The incident began circulating on Facebook after photos of the dying horse were posted and shared more than 40,000 times.
Tawn Crowther, who posted the photos to her Facebook page, wrote that she witnessed the beating unfold after the “horse was unable to pull a wagon full of watermelon and 2 grown men.”
At that point, she wrote, she watched as “an Amish criminal” walked beside the horse and beat it until it collapsed:
“At that point he continued to kick, hit and pull on the poor seemingly dying animal. I pulled over and called the police. They came to evaluate the situation, only to tell me that they are unsure of the outcome. Because Amish are governed under a different law. Are you kidding? Isn’t abuse standard across the board? So if I decide to beat and kill animals I need to change my religion to be above the law?!? Are you telling me the police are powerless against the Amish?!? Just an update, the police officer has reached out to me and is trying to help!”

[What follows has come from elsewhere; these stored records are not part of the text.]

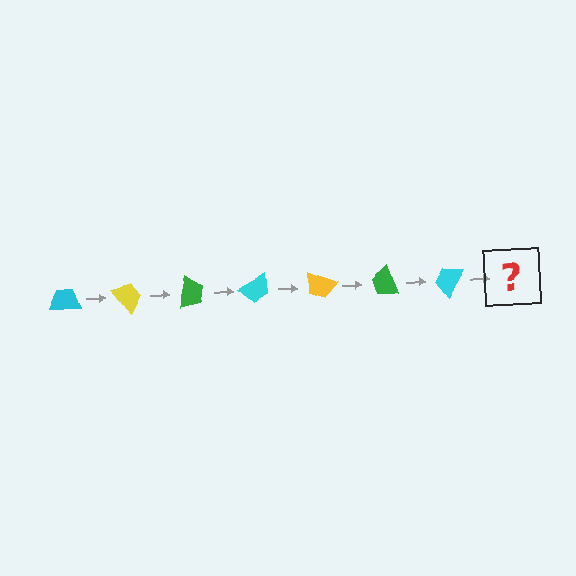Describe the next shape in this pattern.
It should be a yellow trapezoid, rotated 350 degrees clockwise from the start.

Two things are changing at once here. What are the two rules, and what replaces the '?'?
The two rules are that it rotates 50 degrees clockwise each step and the color cycles through cyan, yellow, and green. The '?' should be a yellow trapezoid, rotated 350 degrees clockwise from the start.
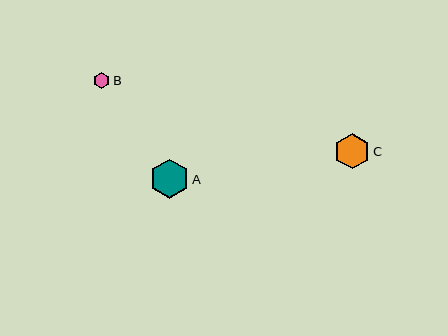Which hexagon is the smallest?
Hexagon B is the smallest with a size of approximately 16 pixels.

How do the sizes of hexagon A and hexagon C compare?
Hexagon A and hexagon C are approximately the same size.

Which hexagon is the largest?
Hexagon A is the largest with a size of approximately 39 pixels.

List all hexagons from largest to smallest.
From largest to smallest: A, C, B.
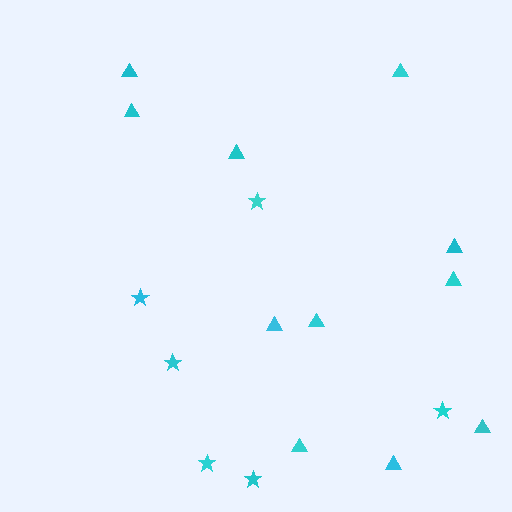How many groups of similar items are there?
There are 2 groups: one group of stars (6) and one group of triangles (11).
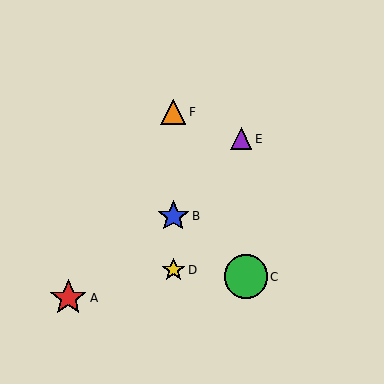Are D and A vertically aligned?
No, D is at x≈173 and A is at x≈68.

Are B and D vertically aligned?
Yes, both are at x≈173.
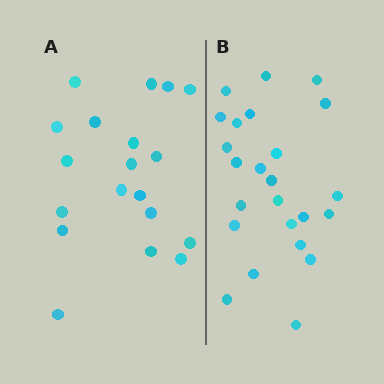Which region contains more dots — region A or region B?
Region B (the right region) has more dots.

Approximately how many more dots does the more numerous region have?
Region B has about 5 more dots than region A.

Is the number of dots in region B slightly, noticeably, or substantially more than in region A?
Region B has noticeably more, but not dramatically so. The ratio is roughly 1.3 to 1.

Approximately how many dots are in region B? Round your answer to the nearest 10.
About 20 dots. (The exact count is 24, which rounds to 20.)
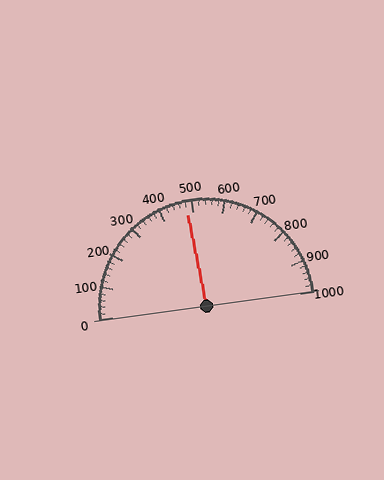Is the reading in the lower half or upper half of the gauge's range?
The reading is in the lower half of the range (0 to 1000).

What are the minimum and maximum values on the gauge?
The gauge ranges from 0 to 1000.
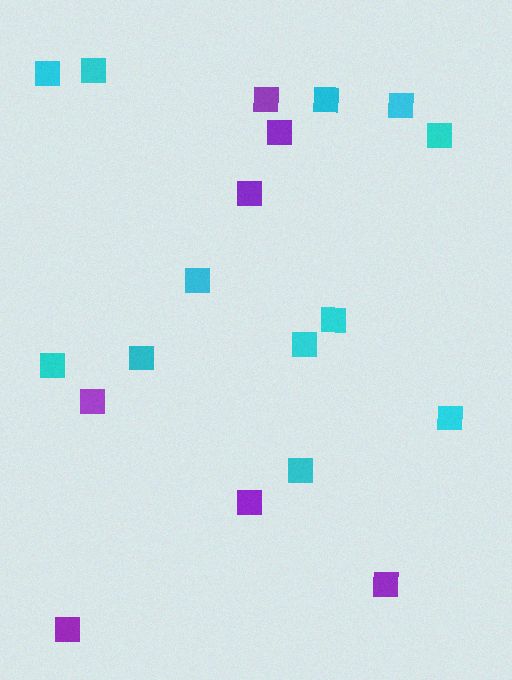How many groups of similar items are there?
There are 2 groups: one group of cyan squares (12) and one group of purple squares (7).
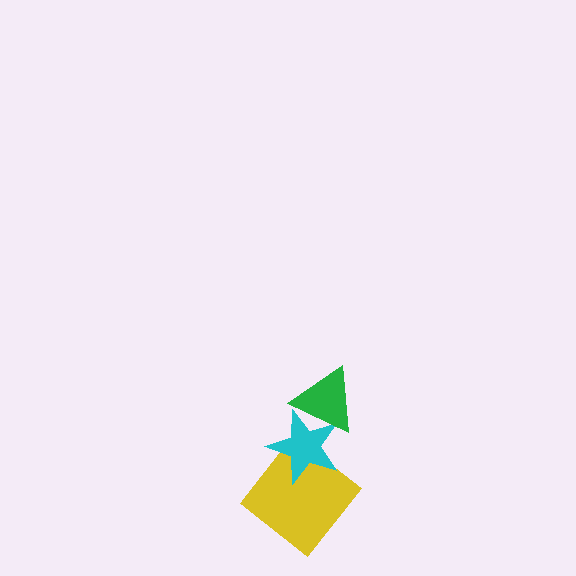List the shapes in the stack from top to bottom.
From top to bottom: the green triangle, the cyan star, the yellow diamond.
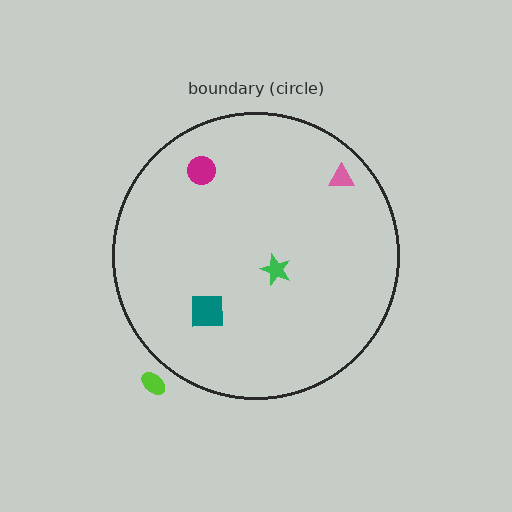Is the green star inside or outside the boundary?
Inside.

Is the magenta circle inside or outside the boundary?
Inside.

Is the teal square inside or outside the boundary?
Inside.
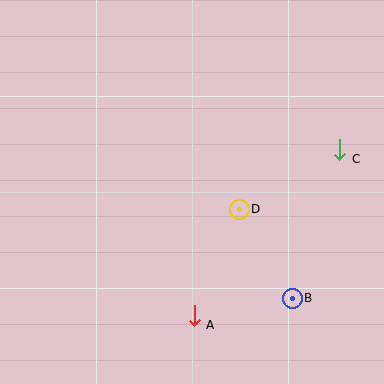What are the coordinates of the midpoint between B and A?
The midpoint between B and A is at (243, 312).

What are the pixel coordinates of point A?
Point A is at (194, 325).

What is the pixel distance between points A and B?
The distance between A and B is 102 pixels.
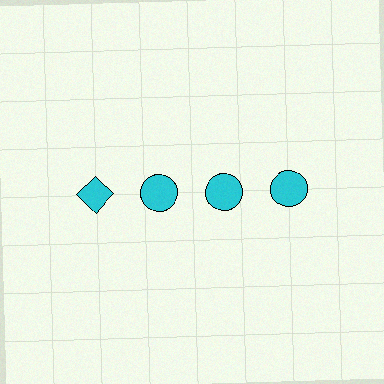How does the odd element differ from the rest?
It has a different shape: diamond instead of circle.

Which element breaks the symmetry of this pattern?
The cyan diamond in the top row, leftmost column breaks the symmetry. All other shapes are cyan circles.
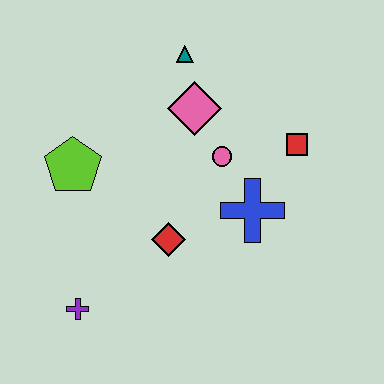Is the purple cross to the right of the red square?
No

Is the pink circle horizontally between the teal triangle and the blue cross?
Yes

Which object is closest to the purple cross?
The red diamond is closest to the purple cross.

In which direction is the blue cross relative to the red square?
The blue cross is below the red square.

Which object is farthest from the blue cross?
The purple cross is farthest from the blue cross.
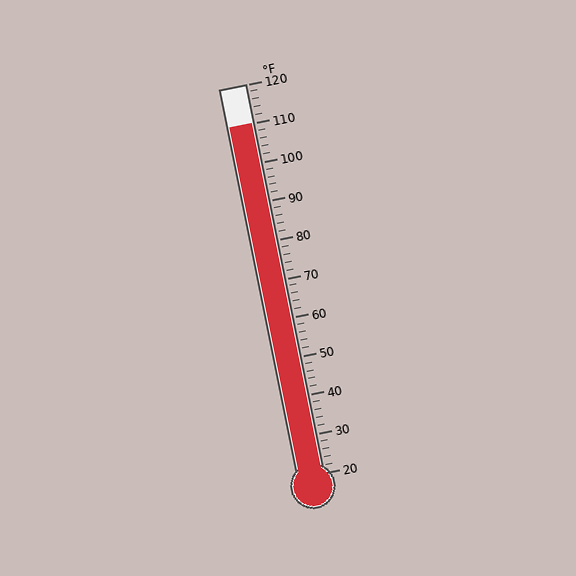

Commenters flooded Crowther’s page with outrage, many of them claiming to have witnessed similar instances of animal abuse on local farms.
“Absolutely deplorable,” Bonnie Stauffer wrote.
“Criminal and disgusting,” Lee Habbershon added. “Good for you at least calling the police. I would have also.”
Police were dispatched to the scene around noon Tuesday after receiving a report that a horse was blocking traffic, police said during a news conference that was posted the York Daily Record.
Ephrata Police Lt. Chris McKim told the reporters that police spent three hours on the scene and called a local fire company in an effort to save the animal, the Daily Record reported. In an attempt to cool the horse, the fire company used up to 1,000 gallons of water, McKim said.
“It was during this time on scene that a passer-by made a complaint to an on-scene officer regarding the treatment of the horse,” McKim told reporters. “The officer did not say that the Amish are not subject to the law. At the time, and under the circumstances, how the law applied to the immediate situation was not immediately clear.
“Not all the facts were in,” he added, before noting that “all Pennsylvanians are subject to the law.”
Susan Martin, director of the Lancaster Society for the Prevention of Cruelty to Animals, told PennLive that she assisted Ephrata police in their investigation by informing them “what they needed to look for and what evidence they needed to take” from the scene to meet various criminal codes.
This material was also reviewed the “by the Lancaster County District Attorney’s Office, and is the fullest extent available by Pennsylvania law,” police said.